ENQUÊTE-Wall Street vulnérable à une déception sur le plan de relance

* Les données détaillées de l‘enquête : reuters://realtime/verb=Open/url=cpurl://apps.cp./Apps/asset-allocation-polls

* La pondération des actions US portée à 41,8%

* Celle des obligations US ramenée à 36,3%

* Doutes croissants sur le plan de relance de Trump

par Claire Milhench

LONDRES, 31 janvier (Reuters) - Les gérants d‘actifs ont porté la pondération des actions américaines dans leur portefeuille à un plus haut de 18 mois en janvier, pariant que le plan de relance budgétaire de Donald Trump allait accélérer la croissance, mais les doutes montent sur la possibilité pour le nouveau président américain de mettre en oeuvre les mesures escomptées.

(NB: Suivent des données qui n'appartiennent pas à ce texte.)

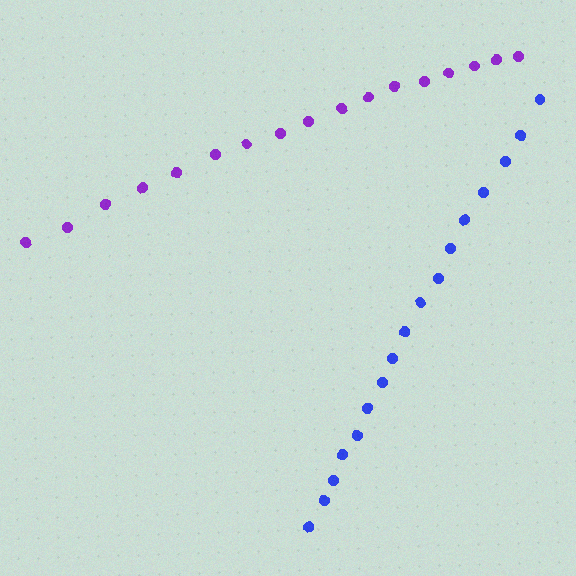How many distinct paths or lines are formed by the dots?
There are 2 distinct paths.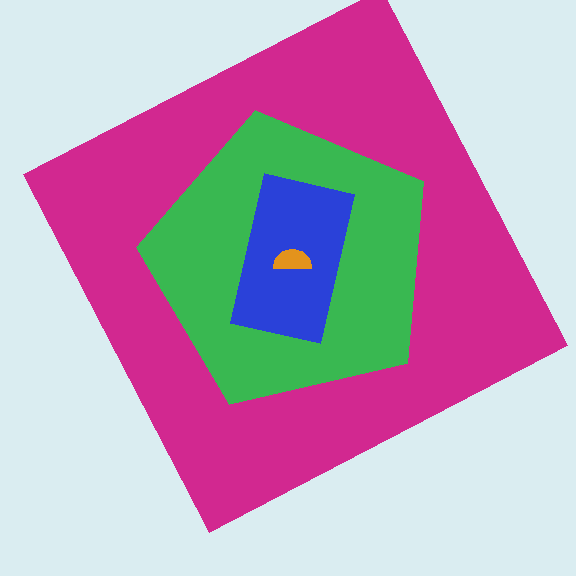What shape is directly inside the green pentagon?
The blue rectangle.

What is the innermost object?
The orange semicircle.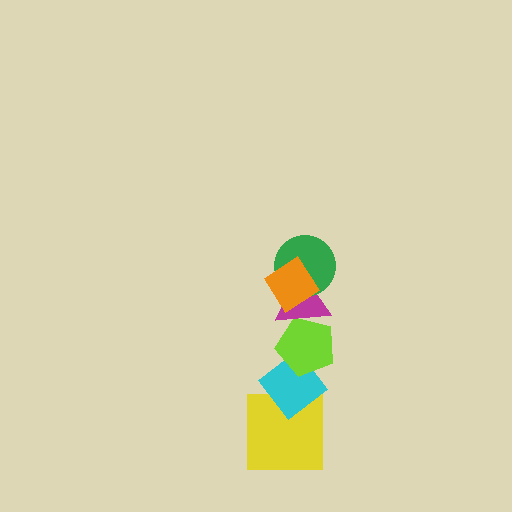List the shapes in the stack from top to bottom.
From top to bottom: the orange diamond, the green circle, the magenta triangle, the lime pentagon, the cyan diamond, the yellow square.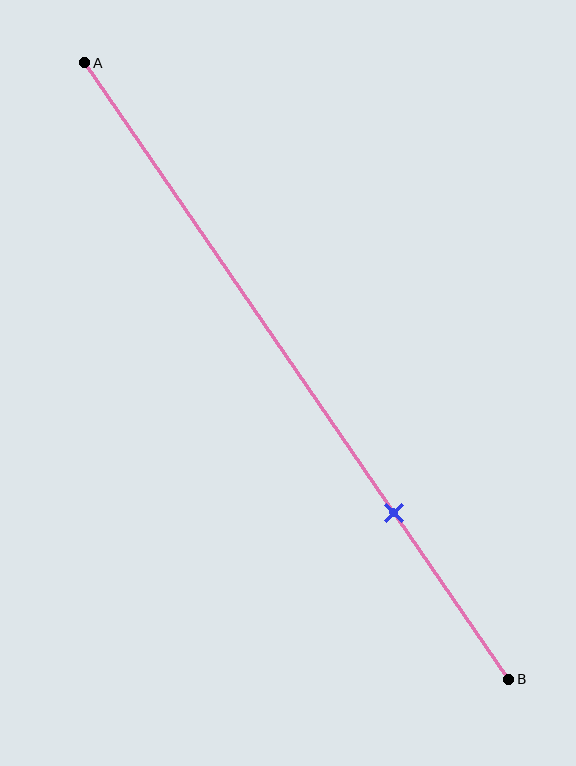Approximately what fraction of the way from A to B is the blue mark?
The blue mark is approximately 75% of the way from A to B.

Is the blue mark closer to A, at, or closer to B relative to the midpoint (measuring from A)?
The blue mark is closer to point B than the midpoint of segment AB.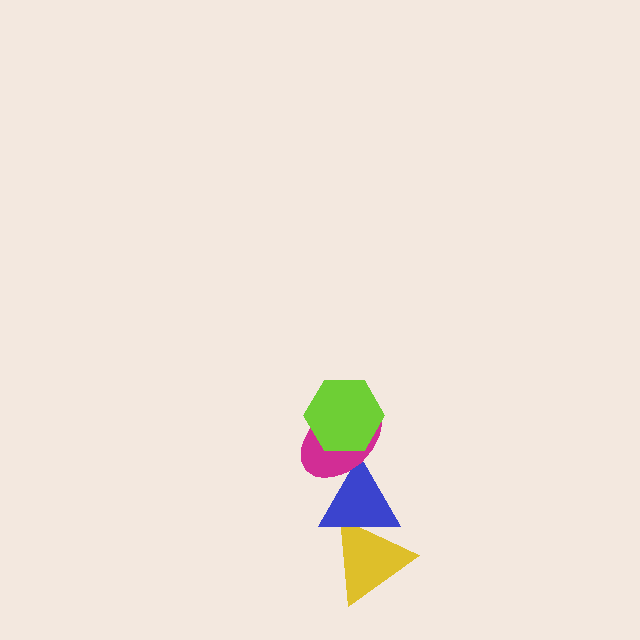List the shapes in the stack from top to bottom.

Une enquête mensuelle réalisée par Reuters du 16 au 30 janvier auprès de 47 responsables de l‘allocation d‘actifs de sociétés de gestion à travers le monde montre qu‘ils ont en moyenne porté à 41,8% la pondération des actions américaines dans la poche actions de leurs portefeuilles diversifiés.

Elle fait aussi apparaître qu‘ils estiment majoritairement que les marchés ont surjoué le thème de la “reflation” lié aux promesses de relance budgétaire de Trump.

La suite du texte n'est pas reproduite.